Bisnis.com, JAKARTA—Pemerintah mulai mengebut sinkronisasi kebijakan satu peta untuk mengurai masalah tata ruang di Tanah Air. Peta wilayah Kalimantan menjadi prioritas pertama yang ditargetkan tuntas pada 2017.
Asisten Deputi Penataan Ruang dan Kawasan Strategis Ekonomi Kementerian Koordinator Bidang Perekonomian Abdul Kamarzuki menyatakan kendala proyek infrastruktur seperti program 35.000 mW banyak terdapat di tata ruang.
Oleh karena itu, kebijakan satu peta merupakan masalah fundamental yang harus segera diselesaikan untuk menghindari tumpang tindih kebijakan tata ruang antar pemerintah daerah.
“Dalam rencana aksi, ada 85 peta tematik yang harus dibereskan dan satu peta dasar.

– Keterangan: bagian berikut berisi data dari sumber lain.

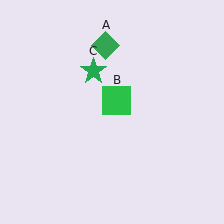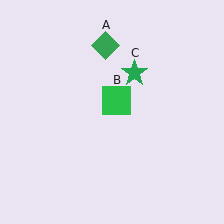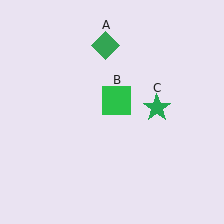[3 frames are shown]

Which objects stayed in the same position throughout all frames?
Green diamond (object A) and green square (object B) remained stationary.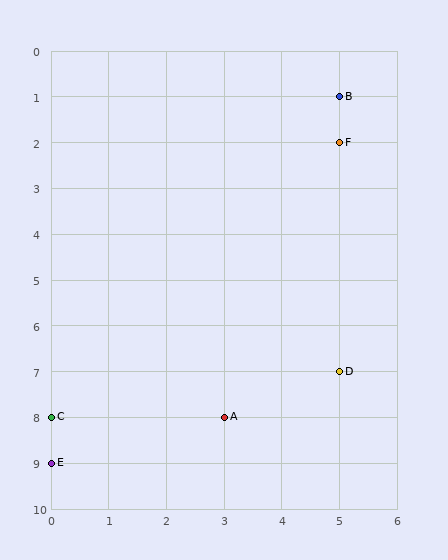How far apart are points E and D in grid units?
Points E and D are 5 columns and 2 rows apart (about 5.4 grid units diagonally).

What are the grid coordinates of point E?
Point E is at grid coordinates (0, 9).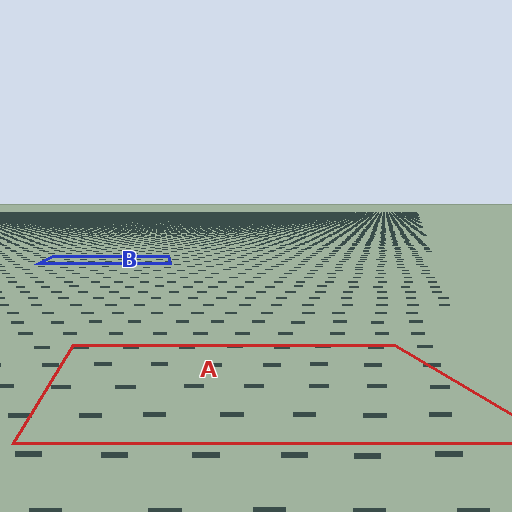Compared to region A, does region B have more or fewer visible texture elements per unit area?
Region B has more texture elements per unit area — they are packed more densely because it is farther away.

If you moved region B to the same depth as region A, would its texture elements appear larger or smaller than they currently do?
They would appear larger. At a closer depth, the same texture elements are projected at a bigger on-screen size.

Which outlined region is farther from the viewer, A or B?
Region B is farther from the viewer — the texture elements inside it appear smaller and more densely packed.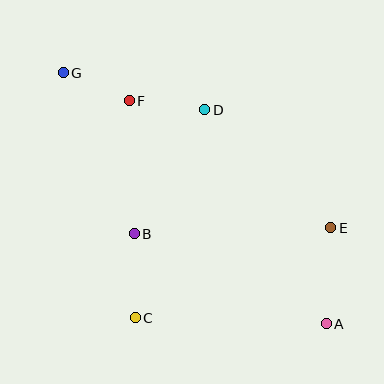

Di pertengahan perjalanan, presiden mengarahkan ke Kemenko untuk memprioritaskan Kalimantan. Saat ini sudah 75% kita selesaikan,” ujarnya, Kamis (29/12/2016).
Berdasarkan Peraturan Presiden Nomor 9/2016 tentang Percepatan Pelaksanaan Kebijakan Satu Peta pada Tingkat Ketelitian Peta Skala 1:50.000, pemerintah membentuk Tim Percepatan Kebijakan Satu Peta (KSP), Anggotanya terdiri dari enam K/L, antara lain Kepala Bappenas, Menteri Dalam Negeri, Menteri Keuangan, Menteri Lingkungan Hidup dan Kehutanan, Menteri Agraria dan Tata Ruang, serta Sekretaris Kabinet.
Tim tersebut kemudian melakukan sinkronisasi terhadap 85 peta tematik yang dikeluarkan oleh 18 K/L menjadi satu peta terpadu. Adapun target tema berdasarkan wilayah prioritas berturut-turut terdiri dari Kalimantan dan Sulawesi pada 2017, Sumatera dan Papua pada 2018, serta Maluku, Jawa dan Bali-Nusa Tenggara pada 2019.
“Salah satu tantangannya adalah mengenai tanah ulayat atau tanah adat. Dari sekian banyak perda, tidak ada satu perda pun yang memuat mengenai tanah ulayat di seluruh Indonesia. Padahal lokasi tanah ulayat telah didata oleh teman-teman di AMAN [Aliansi Masyarakat Adat Nusantara],” ujarnya.
Selain itu, dia menjelaskan tidak semua batas wilayah pemerintah daerah telah diakui dalam peraturan kementerian dalam negeri. Dari 1.900 segmen batas provinsi, yang secara definitif diakui oleh permendagri baru sekitar 290 segmen.
Ketidaksesuaian batas wilayah ini kerap memicu sengketa lahan antar pemerintah daerah, terutama ketika menerbitkan izin lokasi untuk suatu proyek. Abdul pun mengaku telah berkoordinasi dengan Kemendagri untuk menyelesaikan masalah tersebut.